Unfortunately, most students are taught with NVB. This is,
however, not because anyone decides to
have NVB, it is because we don’t know how to create and maintain the environments
in which SVB will reliably occur.
Once we know how to create and maintain the environments in which it
can happen, we will have ongoing, effortless, energizing and enjoyable SVB.
If SVB can happen it
will happen.
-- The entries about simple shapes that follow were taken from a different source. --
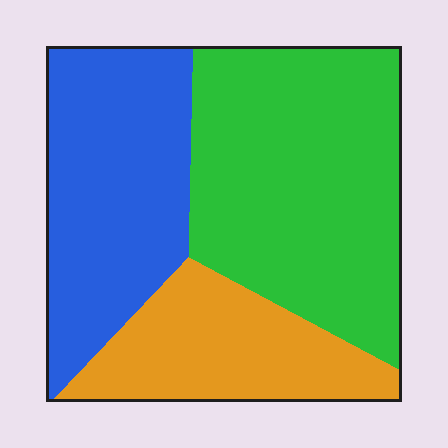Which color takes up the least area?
Orange, at roughly 25%.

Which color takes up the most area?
Green, at roughly 45%.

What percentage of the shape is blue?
Blue takes up about one third (1/3) of the shape.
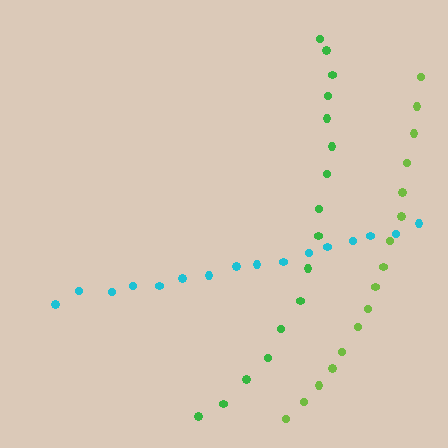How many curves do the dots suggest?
There are 3 distinct paths.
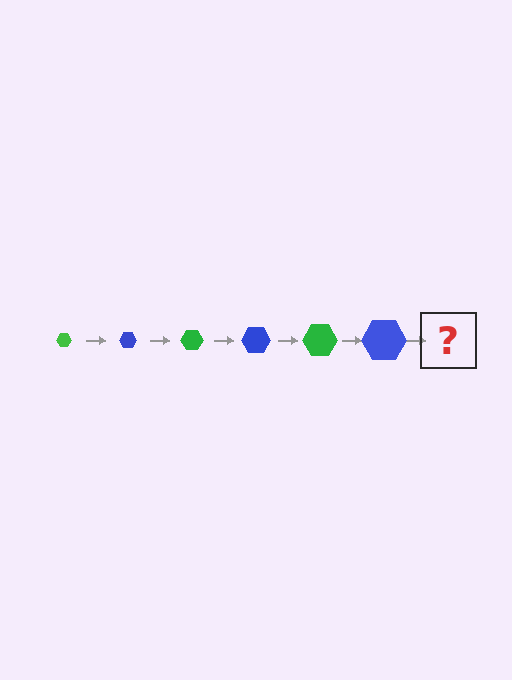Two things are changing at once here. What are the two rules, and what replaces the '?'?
The two rules are that the hexagon grows larger each step and the color cycles through green and blue. The '?' should be a green hexagon, larger than the previous one.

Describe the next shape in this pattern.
It should be a green hexagon, larger than the previous one.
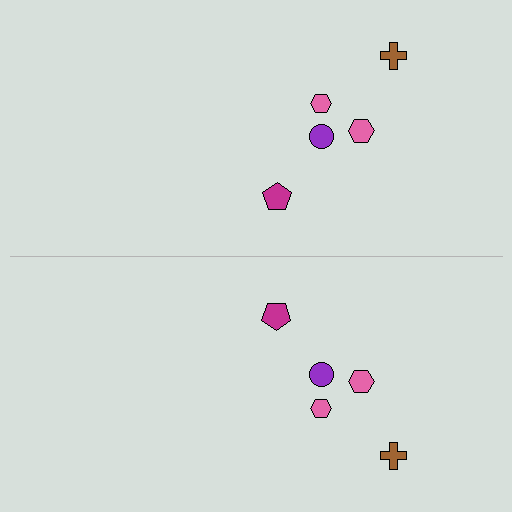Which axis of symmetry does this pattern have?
The pattern has a horizontal axis of symmetry running through the center of the image.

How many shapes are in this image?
There are 10 shapes in this image.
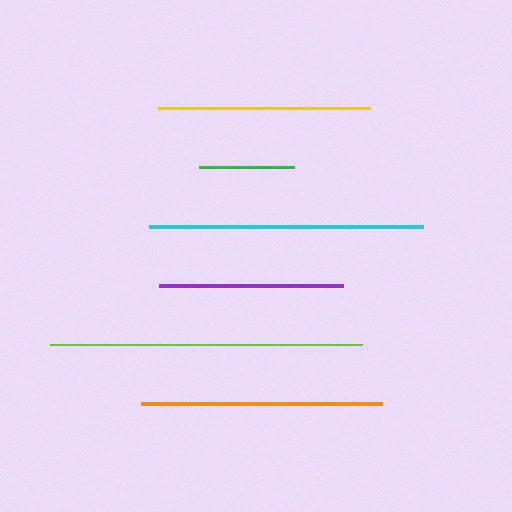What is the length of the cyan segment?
The cyan segment is approximately 274 pixels long.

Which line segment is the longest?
The lime line is the longest at approximately 311 pixels.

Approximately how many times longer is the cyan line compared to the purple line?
The cyan line is approximately 1.5 times the length of the purple line.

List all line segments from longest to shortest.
From longest to shortest: lime, cyan, orange, yellow, purple, green.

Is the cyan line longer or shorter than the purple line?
The cyan line is longer than the purple line.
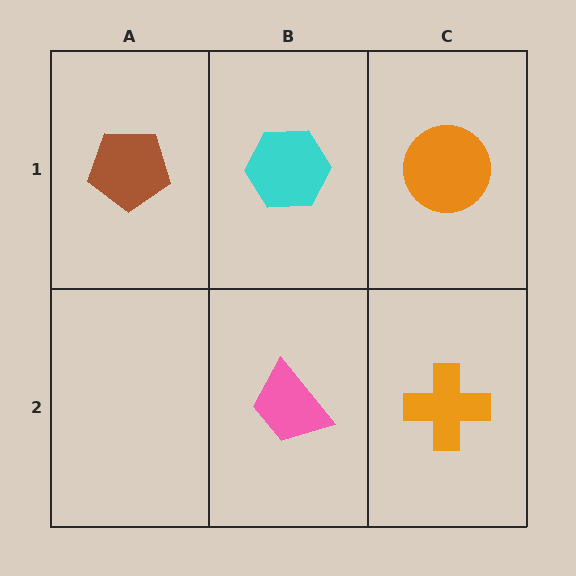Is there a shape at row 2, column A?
No, that cell is empty.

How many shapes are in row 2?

I am particularly
interested in the environmental variables that affect the behavior of the
listener.
The difference between SVB and NVB is heard in the voice of the
listener, that is, when the listener speaks and the speaker listens.
“Whatever is done by way of any manipulation inevitably
consists of some change in the environment of the person whose behavior is to
be affected, and one has little reason to expect a manipulation to be successful
unless it reflects some functional relation between behavior and the relevant
environmental change.”
The manipulation of the environment by the speaker that I am referring to is one
in which he or she instructs his or her listeners to listen to his or her sound
rather than to what he or she is saying.
The verbal instruction to listen to oneself while one speaks describes
how the speaker is affected by his or her environment, by the listener.
The speaker and the
listener always together either engage
in SVB or in NVB, but in SVB they are joined, while in NVB they are set apart.
Manipulation does NOT involve a speaker who tries to produce the sound of SVB in an
attempt to affect the behavior of the listener.
The speaker is observing, listening to him or herself while he
or she speaks and describing as accurately as possible what is happening.
The speaker tells the listener how he or she is affected by
the listener, but he or she also refers to the feedback that he or she is receiving from the
listener about how the listener is affected by him or her.
The speaker describes how he or she is affected by the
listener and expresses how he or she thinks
he or she is affecting the listener.
The accuracy of the description of the relationship between
the speaker and the listener is determined by its bi-directionality.
Only a speaker who is stimulated by the fact that he or she
listens to him or herself while he or she speaks can describe bi-directionality.
Only a speaker who listens to him or herself while he or she
speaks is able to respond to what he or she feels within his or her own skin.
Only a speaker who listens to him or herself while he or she
speaks is able to express the connection between the speaker and the listener.
Only a speaker who listens to him or herself while he or she
speaks is a conscious speaker, who addresses the oneness of speaker and listener.
Only a speaker who listens to him or herself while he or she
speaks is able to determine whether he or she or others engage in SVB or NVB.